Apart from this timid ignorance by the Economist, the twitter today showed that there are more intelligent people on social media who can reason well (some with pun intended) on the issue whether Modi should become PM or not.
While the whole country is waiting for the elections to be over and results to come out with bated breath, it seems almost inevitable that Bhartiya Janata Party’s Narendra Modi will become the prime minister of the country.
The Economist in its editorial, titled “Can Anyone Stop Narendra Modi?”, has shockingly endorsed Congress scion Rahul Gandhi for this eminent post despite agreeing to the fact that he “seems not to know his own mind—even whether he wants power”.
More shocking is the biased argument that it presents towards Modi’s candidature. According to The Economist, Modi is fundamentally a man who fuels “sectarian hatred” and is therefore unsuited to govern a “fissile” country like India. The Gujarat riots of 2002 are presented as the main piece of evidence to support the sectarian argument.
It doesn’t buy the clean chit of the Supreme Court’s Special Investigation Team (SIT) because it says the evidence was either “lost” or “wilfully destroyed.” Moreover, it does not provide any evidence to back its claim.
While Modi’s candidature does not need an endorsement from Economist to win, it sure has disappointed its readers who expect an unbiased journalism from it. The politically incorrect piece could have included argument to support Naveen Patnaik, or Jayalalitha or even Arvind Kejriwal , but by wasting so much valuable time on Rahul Gandhi it has become worthy of pity.
Apart from this timid ignorance by the Economist, the twitter today showed that there are more intelligent people on social media who can reason well (some with pun intended) on the issue whether Modi should become PM or not. While doing so, the trended #IfModiBecomesPM and gave us a peek into the future which was funny as well as well intentioned too.
Here is a look:
#IfModiBecomesPM Fafda-jalebi will be natl food.Amdavad natl capital.Kite flying natl sport.Modi wave will replace Sine wave n Cos wave.
— Dilliwallah (@ProudDilliwala) April 4, 2014
#IfModiBecomesPM the next big cyclone will be named as ‘Modi-Wave’ 🙂
— Pavan Kumar (@pavz88) April 4, 2014
#IfModiBecomesPM Adani will become Ambani
— Ruchir Vora (@Score2Nite) April 4, 2014
@Roflindian #IfModiBecomesPM we will be able to book tickets on IRCTC website
— Spitting Fire (@khurchattu) April 4, 2014
#IfModiBecomesPM there will no U-Turns.
— Haatim Tau (@HaatimTau) April 4, 2014
#IfModiBecomesPM Rajnath, Advani and Joshi will go for morning walk together.

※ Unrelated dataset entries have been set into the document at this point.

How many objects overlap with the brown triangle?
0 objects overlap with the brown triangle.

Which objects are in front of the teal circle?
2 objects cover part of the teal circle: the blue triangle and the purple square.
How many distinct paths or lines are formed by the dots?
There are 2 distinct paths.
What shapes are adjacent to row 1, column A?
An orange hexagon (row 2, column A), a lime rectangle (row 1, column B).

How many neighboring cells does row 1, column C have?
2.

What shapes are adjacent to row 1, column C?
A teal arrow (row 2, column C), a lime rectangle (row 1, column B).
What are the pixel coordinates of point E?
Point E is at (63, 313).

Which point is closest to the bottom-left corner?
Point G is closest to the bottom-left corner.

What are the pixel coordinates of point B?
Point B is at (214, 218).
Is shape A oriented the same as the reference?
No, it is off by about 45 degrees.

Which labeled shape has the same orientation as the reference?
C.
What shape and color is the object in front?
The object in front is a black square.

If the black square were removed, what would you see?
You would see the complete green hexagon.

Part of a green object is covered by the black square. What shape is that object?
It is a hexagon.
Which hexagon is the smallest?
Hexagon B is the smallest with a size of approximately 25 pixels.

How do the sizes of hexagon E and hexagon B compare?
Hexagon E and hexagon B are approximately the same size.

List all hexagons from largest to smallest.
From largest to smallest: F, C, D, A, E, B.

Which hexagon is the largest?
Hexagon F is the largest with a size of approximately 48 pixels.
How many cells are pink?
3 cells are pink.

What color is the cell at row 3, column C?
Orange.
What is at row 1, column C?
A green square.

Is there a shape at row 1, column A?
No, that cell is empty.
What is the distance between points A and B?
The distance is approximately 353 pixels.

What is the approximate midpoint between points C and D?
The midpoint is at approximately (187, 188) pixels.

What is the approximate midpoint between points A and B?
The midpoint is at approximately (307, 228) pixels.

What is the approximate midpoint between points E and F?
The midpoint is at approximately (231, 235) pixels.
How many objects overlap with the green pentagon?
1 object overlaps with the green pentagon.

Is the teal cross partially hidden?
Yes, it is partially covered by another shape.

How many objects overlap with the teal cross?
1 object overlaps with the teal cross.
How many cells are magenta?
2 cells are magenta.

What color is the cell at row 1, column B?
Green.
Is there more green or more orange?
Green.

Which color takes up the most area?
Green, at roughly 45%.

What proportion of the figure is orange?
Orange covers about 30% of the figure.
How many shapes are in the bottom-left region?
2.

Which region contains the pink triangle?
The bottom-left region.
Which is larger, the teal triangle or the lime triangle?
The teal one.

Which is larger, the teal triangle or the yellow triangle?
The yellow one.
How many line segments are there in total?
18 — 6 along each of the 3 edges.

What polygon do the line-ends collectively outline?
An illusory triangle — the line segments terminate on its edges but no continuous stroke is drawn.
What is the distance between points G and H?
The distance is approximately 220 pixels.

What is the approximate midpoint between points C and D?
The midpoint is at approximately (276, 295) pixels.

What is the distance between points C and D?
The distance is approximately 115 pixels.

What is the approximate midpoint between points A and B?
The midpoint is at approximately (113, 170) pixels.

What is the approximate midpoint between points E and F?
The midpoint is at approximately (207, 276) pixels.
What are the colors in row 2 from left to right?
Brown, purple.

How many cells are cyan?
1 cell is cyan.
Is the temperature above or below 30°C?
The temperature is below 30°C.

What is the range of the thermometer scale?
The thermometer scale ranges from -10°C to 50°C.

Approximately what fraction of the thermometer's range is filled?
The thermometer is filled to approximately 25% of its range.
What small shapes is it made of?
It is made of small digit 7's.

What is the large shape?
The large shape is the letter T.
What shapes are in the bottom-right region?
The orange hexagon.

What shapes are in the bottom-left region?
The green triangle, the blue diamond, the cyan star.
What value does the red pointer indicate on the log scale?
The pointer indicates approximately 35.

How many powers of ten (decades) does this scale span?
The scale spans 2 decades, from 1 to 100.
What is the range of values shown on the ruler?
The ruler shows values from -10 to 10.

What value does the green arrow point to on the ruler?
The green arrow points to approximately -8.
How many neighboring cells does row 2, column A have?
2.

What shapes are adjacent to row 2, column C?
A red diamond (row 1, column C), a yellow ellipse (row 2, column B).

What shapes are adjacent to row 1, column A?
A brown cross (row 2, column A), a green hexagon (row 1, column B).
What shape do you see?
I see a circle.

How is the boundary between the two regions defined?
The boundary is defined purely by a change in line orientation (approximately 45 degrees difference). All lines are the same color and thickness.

— Rofl Indian (@Roflindian) April 4, 2014
#IfModiBecomesPM WhatsApp in all Indian phone will renamed as Kem-cho
— Dubyaman (@anotherconfused) April 4, 2014
#IfModiBecomesPM we can get rid of these stupid social bills (food security) which ultimately end up in higher taxes on us aam janta.
— Mughal-e-Azam (@whiskey_eyed) April 4, 2014
#IfModiBecomesPM Then Qutab Minar will be demolished and 22 Hindu/Jain temples originally there will be reconstructed
— Vimal Dixit (@VimalD) April 4, 2014
#IfModiBecomesPM we will have “TOLL-FREE” entrances for inter-state pass through !
— Pavan Kumar (@pavz88) April 4, 2014
#IfModiBecomesPM No ghoose, No booze only Aam ka juice(aam ras)
— Ãlök (@alok_kaul) April 4, 2014
#IfModiBecomesPM for sure Pakistan ki toh lag jayegi..
— Amit Maheshwari (@sane_amit) April 4, 2014
Hinduism will play a central role in each policy formation Unwanted religious sentiments will be harming the society #IfModiBecomesPM
— HumHaiThakuraien! (@thakur_gauri) April 4, 2014
Intelligent janta of India will take heed and vote reasonably.